Some of those who oppose loosening the draconian restrictions the government has placed on economic activity argue that the restrictions are necessary because they will save lives. That argument — while it may be made in good faith — is nevertheless profoundly blinkered and shortsighted, because the heartbreaking reality is that China’s criminal recklessness has put us between the Scylla and the Charybdis when it comes to the question of saving lives. Lives are going to be lost no matter what we do.
We can continue stifling economic activity and maybe lives will be saved (though the science on that question is far from settled). But there is a price to be paid for stifling economic activity. We are already paying it to some degree by, for example, throwing millions of people out of work and stacking trillions of dollars of debt on top of an already unsustainable debt burden. But if we push the world’s economy into a depression, we will pay a price in lives lost as well.
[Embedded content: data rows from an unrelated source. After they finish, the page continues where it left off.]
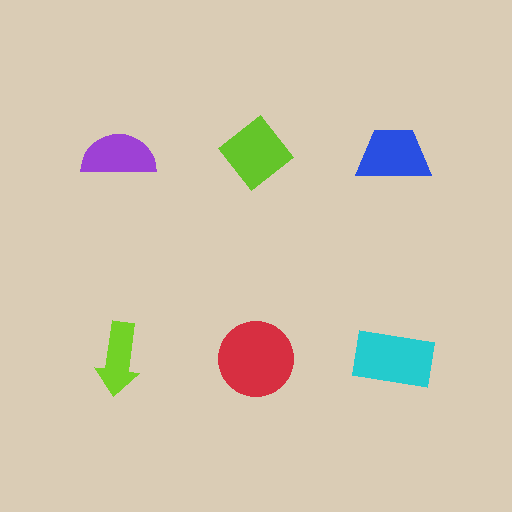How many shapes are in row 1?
3 shapes.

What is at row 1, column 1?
A purple semicircle.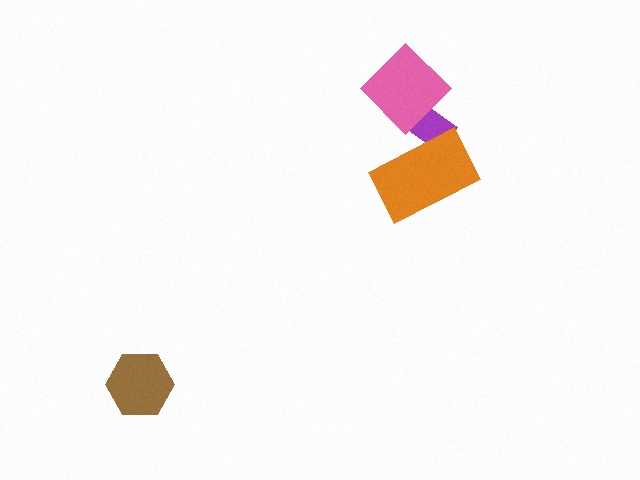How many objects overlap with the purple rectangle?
2 objects overlap with the purple rectangle.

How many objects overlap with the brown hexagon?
0 objects overlap with the brown hexagon.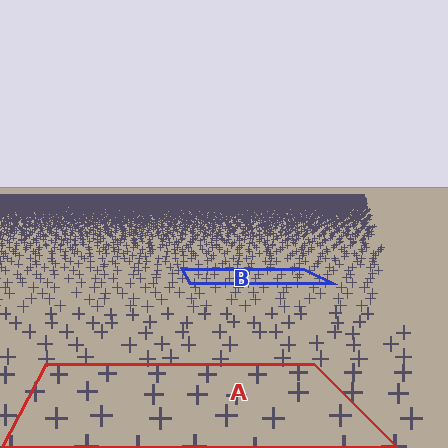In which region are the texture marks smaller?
The texture marks are smaller in region B, because it is farther away.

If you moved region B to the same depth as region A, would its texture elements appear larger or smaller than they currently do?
They would appear larger. At a closer depth, the same texture elements are projected at a bigger on-screen size.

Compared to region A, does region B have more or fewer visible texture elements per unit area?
Region B has more texture elements per unit area — they are packed more densely because it is farther away.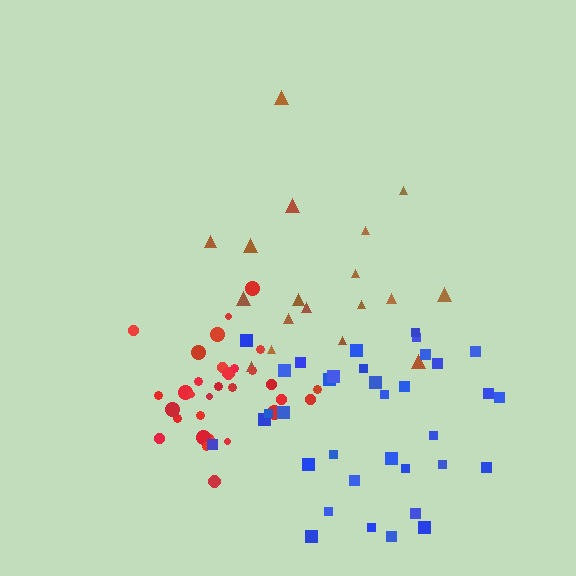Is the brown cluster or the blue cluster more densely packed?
Blue.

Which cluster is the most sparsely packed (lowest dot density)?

On April 16 the UN issued a report warning that hundreds of thousands of children in the developing world could die this year due to the global economic downturn sparked by the coronavirus pandemic, and tens of millions more could fall into extreme poverty
But if history is any guide, the deaths of those hundreds of thousands of children could be just the tip of the iceberg. In 1929 the stock market crashed and the Great Depression began. Over the next 16 years, the world changed radically. Governments were restructured. Dictators arose with promises of saving the people from the economic devastation. Wars began, and the period, especially from 1937 onward, was drenched in the blood of tens of millions. No one could have predicted these events. If someone from 1945 traveled back in time to 1929 and told the story of the next decade and a half, he would have been dismissed as an outrageous fabulist.
The choice before us today is not between saving lives and callously refusing to save lives. Rather, we are faced with the dilemma of choosing which course of action will result in the fewest lives lost. Continuing the economic shutdown to save people from dying from COVID-19 will have a steep cost in lives stemming from the economic downturn. If we loosen restrictions on economic activity, we may pay a price in lives lost to the virus. Which way should we go? It is a terrible choice, but the way forward is clear. We cannot risk burning down the world’s economy. Because if we do and the UN is correct, the cost will run into the hundreds of thousands of lives of the most vulnerable – and that is a best case. We also risk unimaginable carnage such as that which came in the wake of the last Great Depression — or worse. That is a risk no sane person would take.